A integração de forma ativa na nossa paróquia aconteceu de forma simples e natural. Acredito que foi consequência da nossa conduta discreta, mas correta.

G: Recorri muitos vezes à seguinte metáfora para melhor me explicar: “como posso eu conduzir um carro se ainda não tenho a carta de condução e ainda estou a ter aulas de código?”. 

As rasteiras ou os testes à fé e aos valores que defendo foram muitos ao longo dos anos. Com orgulho posso dizer que sempre respeitei as regras. E acredito que, se não o fizesse, a situação voltava-se contra mim, porque todos sabemos como é fácil, na sociedade, passar de bestial a besta. Fi-lo por mim e pela minha consciência, mas também pela relação que tenho com Deus.

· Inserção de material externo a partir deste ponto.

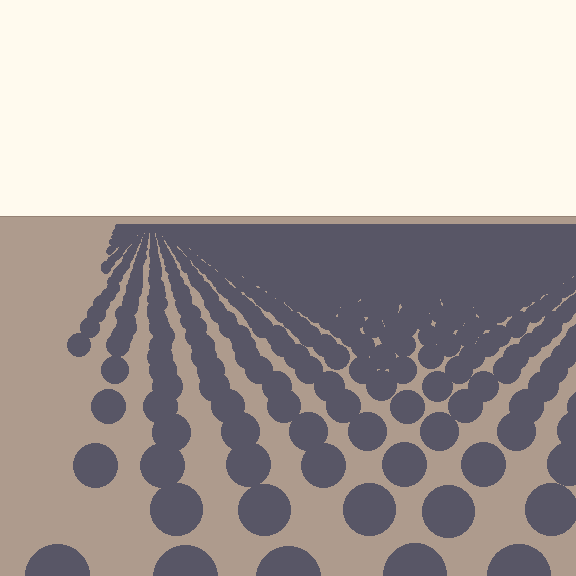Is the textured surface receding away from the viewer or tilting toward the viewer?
The surface is receding away from the viewer. Texture elements get smaller and denser toward the top.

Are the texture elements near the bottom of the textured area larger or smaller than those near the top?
Larger. Near the bottom, elements are closer to the viewer and appear at a bigger on-screen size.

O percurso de discernimento

O desafio do Bispo de Leiria-Fátima, D. António Marto, surge com o lançamento da “Nota Pastoral sobre os fiéis divorciados a viver em nova união – O Senhor está perto de quem tem o coração ferido” e aparece como uma oportunidade para vocês. O que pensaram quando viram essa proposta em forma de livro, pela primeira vez?

R: Antes de responder, quero fazer o seguinte enquadramento de modo a explicar que essa proposta não foi para mim uma completa surpresa. Eu sempre senti que essa abertura por parte da Igreja iria chegar um dia. Quando me casei com o Gastão, disse-lhe: “tu sabes que, a partir do momento em que casarmos por civil, ficaremos vedados aos sacramentos da Eucaristia e da Reconciliação… Mas, eu sinto que será apenas temporariamente: a Igreja está a mudar e sei que iremos comungar muitas vezes, tenho a certeza.”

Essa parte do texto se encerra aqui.